Queste elezioni, non a caso circondate dal silenzio assordante dei media occidentali malgrado la loro importanza per i riflessi che avranno in tutto il Medio Oriente, sono le prime dopo la fine delle sanzioni; un momento cruciale che specchierà le aspettative di un Popolo che dopo aver resistito a decenni di attacchi e crimini da parte dei suoi nemici, nel tentativo di soffocare la sua Rivoluzione Islamica, ha finalmente fatto valere le sue ragioni spezzando l’isolamento a cui lo si voleva condannare.
Un passaggio determinante e prova generale per le elezioni presidenziali che si terranno fra un anno, ma anche delicato: le stesse forze dell’Imperialismo (Usa, sionista e saudita) che hanno fatto di tutto per mantenere il regime delle sanzioni e continuare a colpire l’Iran, sanno che è l’ultima occasione per tentare di ostacolare la Rivoluzione Islamica, l’unica che le ha contrastate efficacemente con i fatti.

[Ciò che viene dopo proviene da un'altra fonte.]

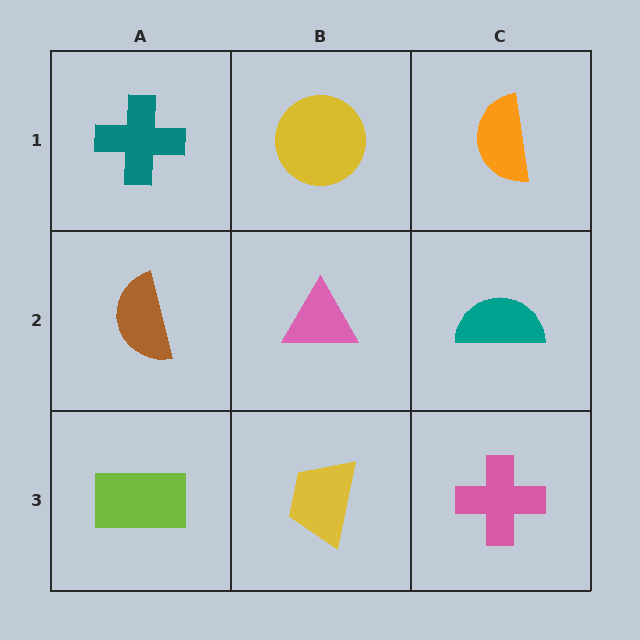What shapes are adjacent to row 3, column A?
A brown semicircle (row 2, column A), a yellow trapezoid (row 3, column B).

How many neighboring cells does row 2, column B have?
4.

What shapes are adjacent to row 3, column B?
A pink triangle (row 2, column B), a lime rectangle (row 3, column A), a pink cross (row 3, column C).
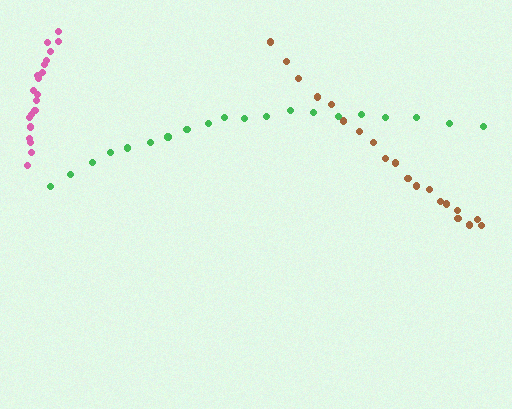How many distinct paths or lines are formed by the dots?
There are 3 distinct paths.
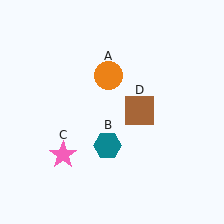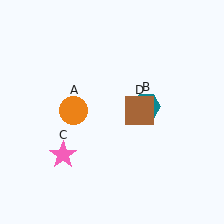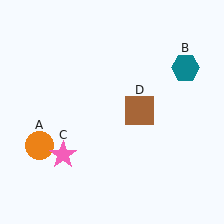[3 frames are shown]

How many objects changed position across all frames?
2 objects changed position: orange circle (object A), teal hexagon (object B).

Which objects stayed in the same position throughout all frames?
Pink star (object C) and brown square (object D) remained stationary.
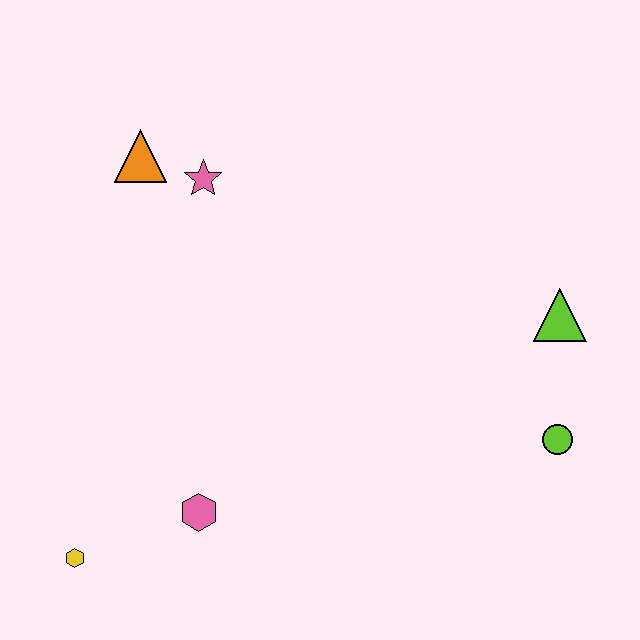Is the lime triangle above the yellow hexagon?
Yes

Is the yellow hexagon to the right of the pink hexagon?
No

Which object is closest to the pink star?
The orange triangle is closest to the pink star.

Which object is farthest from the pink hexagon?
The lime triangle is farthest from the pink hexagon.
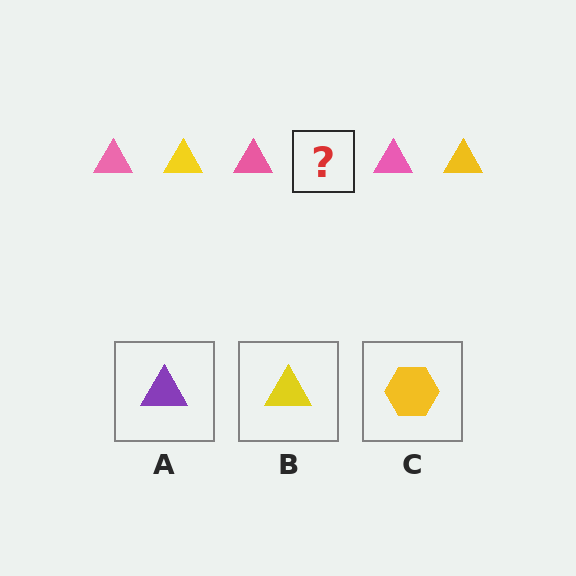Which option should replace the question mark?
Option B.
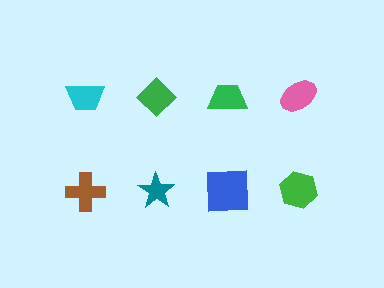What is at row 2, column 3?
A blue square.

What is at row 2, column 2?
A teal star.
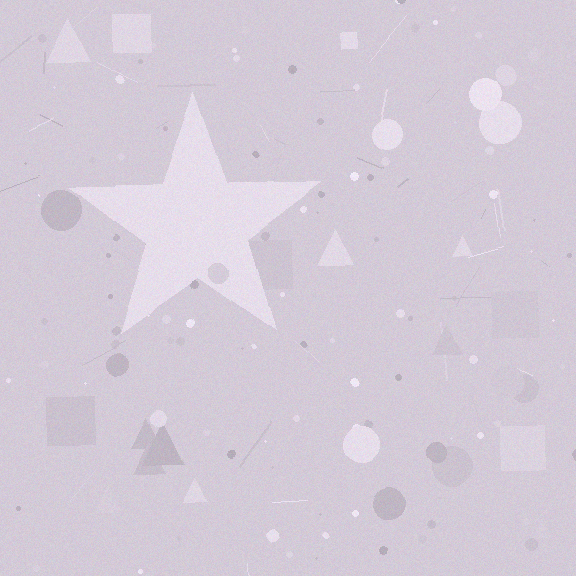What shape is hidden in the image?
A star is hidden in the image.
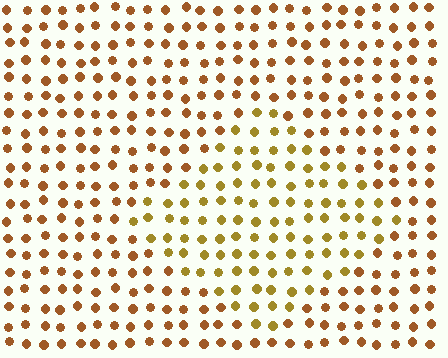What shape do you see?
I see a diamond.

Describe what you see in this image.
The image is filled with small brown elements in a uniform arrangement. A diamond-shaped region is visible where the elements are tinted to a slightly different hue, forming a subtle color boundary.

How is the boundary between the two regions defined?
The boundary is defined purely by a slight shift in hue (about 24 degrees). Spacing, size, and orientation are identical on both sides.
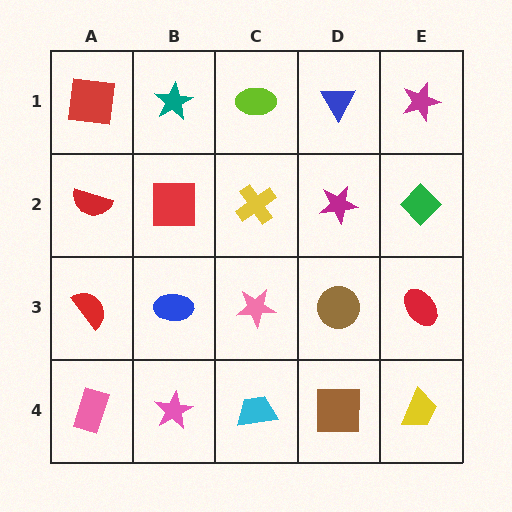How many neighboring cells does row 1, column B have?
3.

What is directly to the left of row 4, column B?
A pink rectangle.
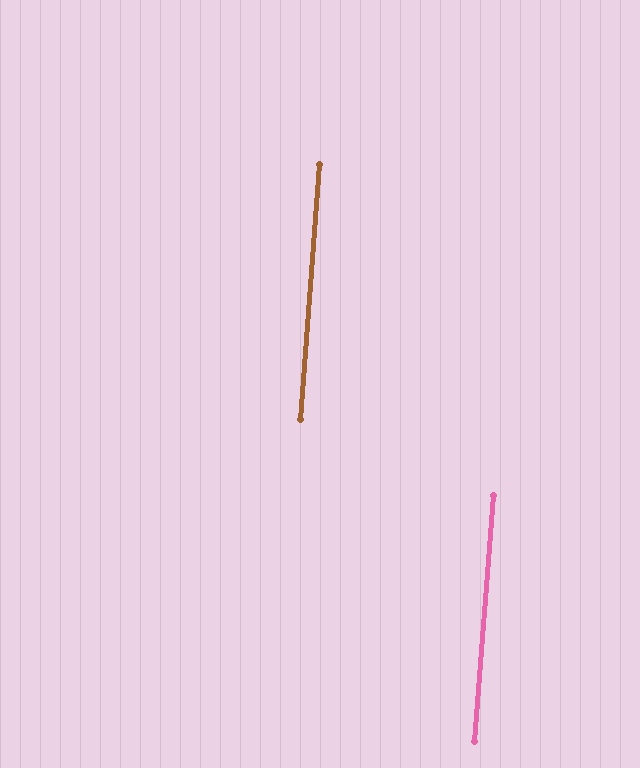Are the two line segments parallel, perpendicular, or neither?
Parallel — their directions differ by only 0.1°.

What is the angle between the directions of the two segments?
Approximately 0 degrees.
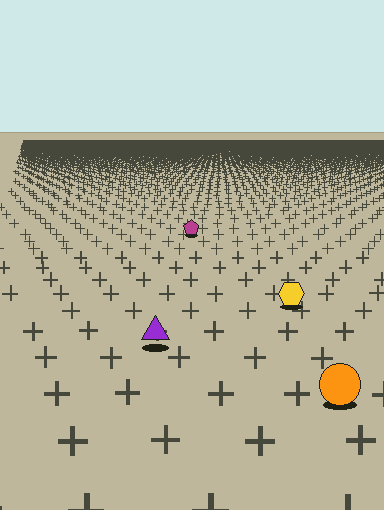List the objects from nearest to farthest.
From nearest to farthest: the orange circle, the purple triangle, the yellow hexagon, the magenta pentagon.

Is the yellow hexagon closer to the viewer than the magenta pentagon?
Yes. The yellow hexagon is closer — you can tell from the texture gradient: the ground texture is coarser near it.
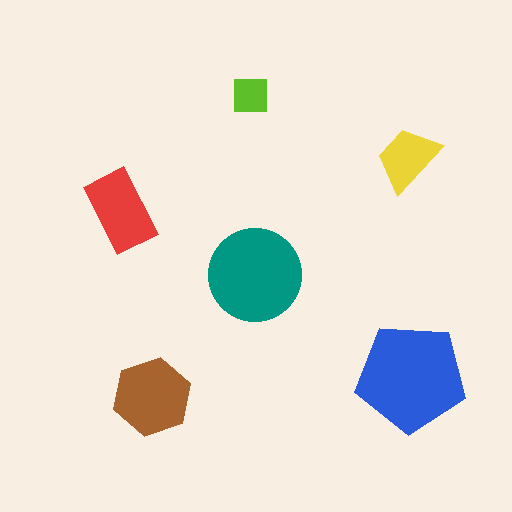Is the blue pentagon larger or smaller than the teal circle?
Larger.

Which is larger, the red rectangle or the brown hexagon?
The brown hexagon.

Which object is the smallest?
The lime square.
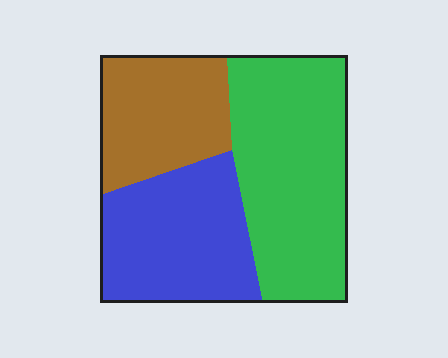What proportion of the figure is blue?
Blue takes up between a quarter and a half of the figure.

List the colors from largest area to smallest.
From largest to smallest: green, blue, brown.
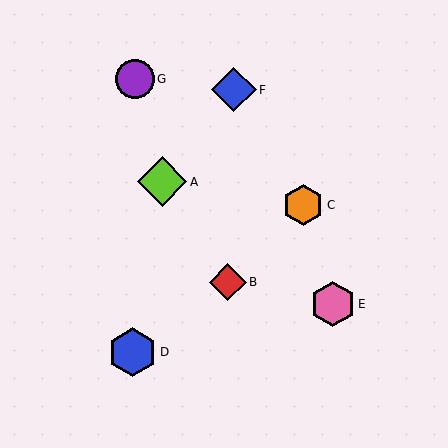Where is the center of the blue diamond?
The center of the blue diamond is at (234, 90).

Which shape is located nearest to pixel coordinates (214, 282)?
The red diamond (labeled B) at (228, 282) is nearest to that location.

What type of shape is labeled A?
Shape A is a lime diamond.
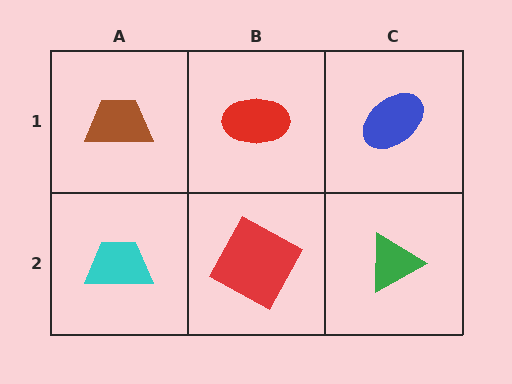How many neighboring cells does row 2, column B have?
3.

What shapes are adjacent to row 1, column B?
A red square (row 2, column B), a brown trapezoid (row 1, column A), a blue ellipse (row 1, column C).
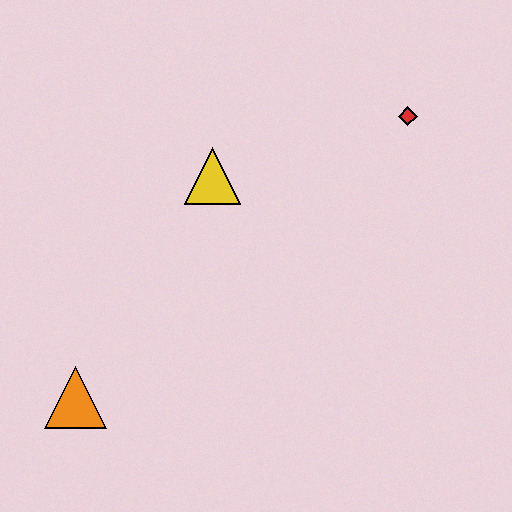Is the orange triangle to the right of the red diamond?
No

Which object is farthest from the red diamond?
The orange triangle is farthest from the red diamond.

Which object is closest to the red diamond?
The yellow triangle is closest to the red diamond.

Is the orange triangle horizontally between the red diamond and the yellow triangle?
No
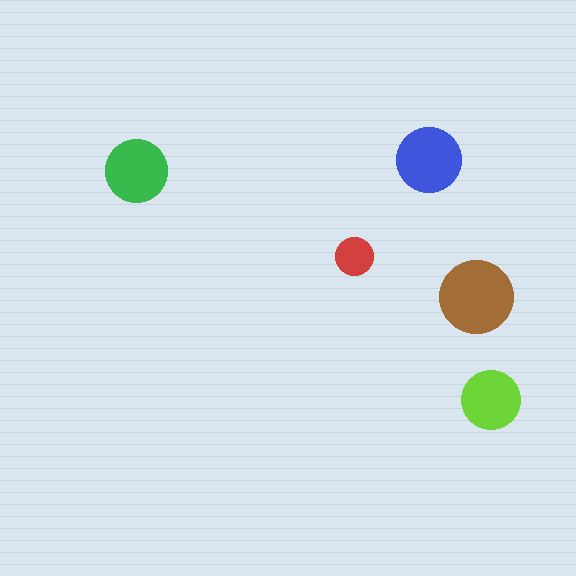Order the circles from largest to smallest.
the brown one, the blue one, the green one, the lime one, the red one.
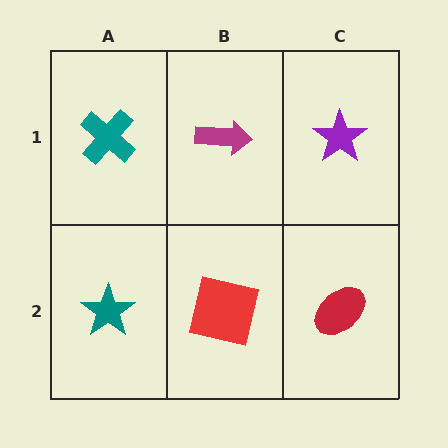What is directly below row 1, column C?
A red ellipse.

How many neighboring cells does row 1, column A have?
2.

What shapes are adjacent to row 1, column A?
A teal star (row 2, column A), a magenta arrow (row 1, column B).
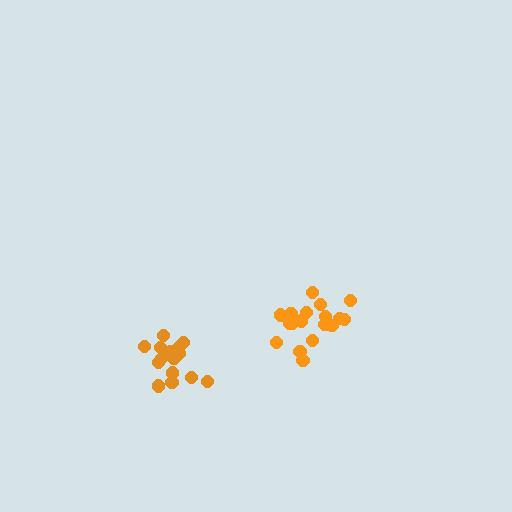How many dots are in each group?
Group 1: 18 dots, Group 2: 16 dots (34 total).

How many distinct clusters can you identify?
There are 2 distinct clusters.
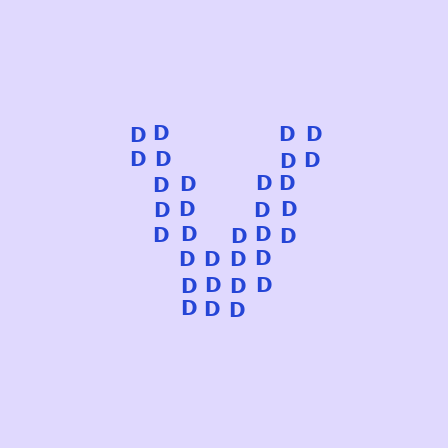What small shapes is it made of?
It is made of small letter D's.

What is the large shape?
The large shape is the letter V.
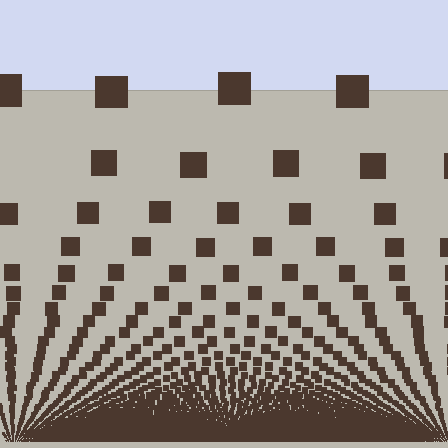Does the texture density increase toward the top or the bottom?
Density increases toward the bottom.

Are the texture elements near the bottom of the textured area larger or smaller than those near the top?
Smaller. The gradient is inverted — elements near the bottom are smaller and denser.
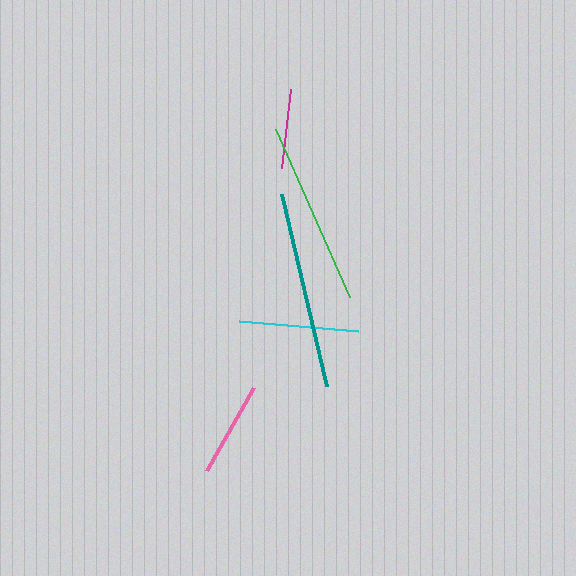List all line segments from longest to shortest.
From longest to shortest: teal and green (about equal), cyan, pink, magenta.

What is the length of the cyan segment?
The cyan segment is approximately 120 pixels long.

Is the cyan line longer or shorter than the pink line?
The cyan line is longer than the pink line.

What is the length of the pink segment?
The pink segment is approximately 95 pixels long.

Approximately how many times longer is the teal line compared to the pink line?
The teal line is approximately 2.1 times the length of the pink line.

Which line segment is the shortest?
The magenta line is the shortest at approximately 80 pixels.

I mezzi sono tanti, dalla propaganda falsa e bugiarda veicolata sull’onda dell’euforia del momento, all’inquinamento delle liste. E che il pericolo ci sia e sia reale è attestato dai continui moniti lanciati dalla Guida Suprema Khamenei, perché non si abbassi la guardia e si continui a vigilare per respingere le manovre ordite per fermare la Rivoluzione.
Snaturarne le caratteristiche è il sogno dell’Imperialismo, da Washington a Tel Aviv, da Riyadh ad Ankara, e sarebbe la disgrazia più grande per la Resistenza.